Ci sono due parole che raccontano la crisi figlia del coronavirus: la pazienza e l’indipendenza.
La pazienza è quella che ti fa tenere la calma quando tutto il mondo pare impazzire in preda ad ansie e paure e ricerca di colpevoli che spesso son i primi che passano.
Allora capisci che non rispondere a certi commenti, sorvolare e tacere e respirare forte sono la salvezza di fronte a tanti “comprensibilmente” fuori di testa.
La distanza sociale per te è diventata da tempo mentale, un desiderio di non farti contaminare da un virus subdolo e pericoloso: la rabbia e la frustrazione, che poi non è roba di questi mesi ma è sedimentata da decenni.

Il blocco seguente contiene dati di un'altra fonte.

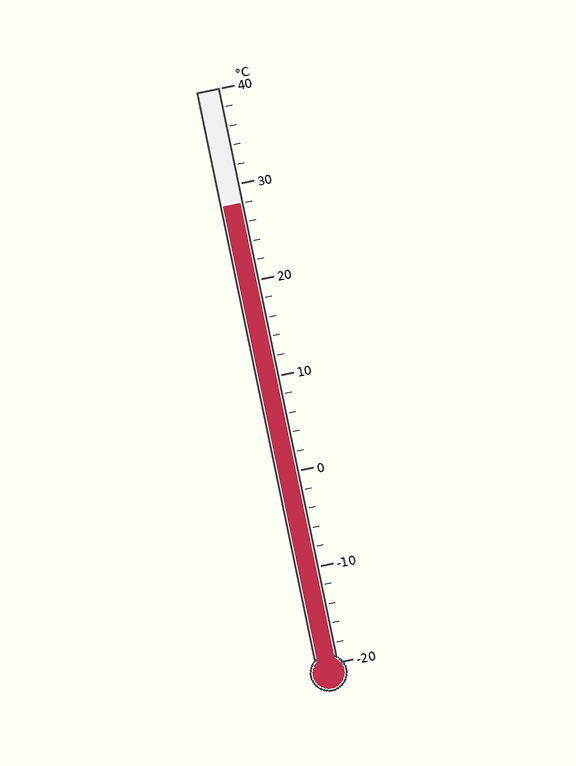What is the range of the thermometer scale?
The thermometer scale ranges from -20°C to 40°C.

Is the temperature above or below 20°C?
The temperature is above 20°C.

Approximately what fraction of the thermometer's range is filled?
The thermometer is filled to approximately 80% of its range.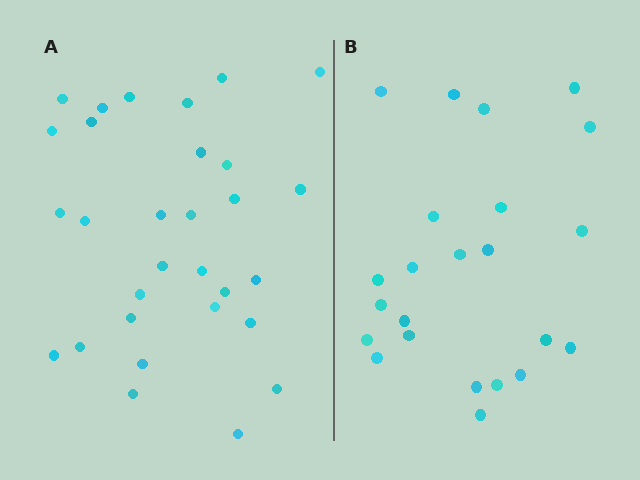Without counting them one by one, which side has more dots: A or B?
Region A (the left region) has more dots.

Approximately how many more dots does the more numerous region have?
Region A has roughly 8 or so more dots than region B.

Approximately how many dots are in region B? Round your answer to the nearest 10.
About 20 dots. (The exact count is 23, which rounds to 20.)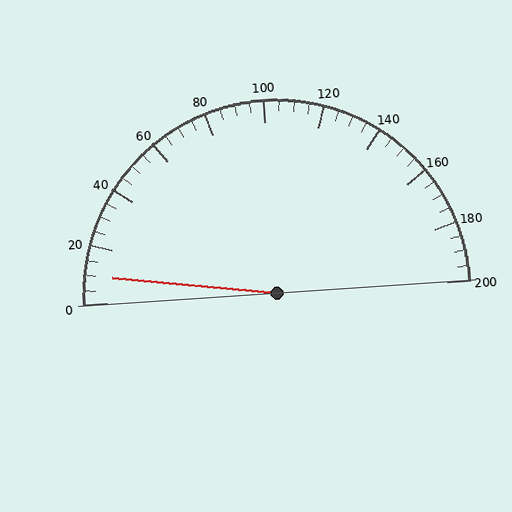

Poi c’è l’indipendenza che hai maturato in anni di viaggi, esperienze e vita, quella che paradossalmente anche in questo dramma ti fa andare avanti perché sai di poter contare prima di tutto su te stesso e, ieri come oggi, di non essere stampella di nessuno da cui dipendere.
E non è casuale ritrovarsi spesso con amiche e amici “simili” che hanno sviluppato indipendenza nella vita, ideale e esistenziale. E che riescono a guardare con lucidità tutto questo film distopico senza perdere la luce della ragione.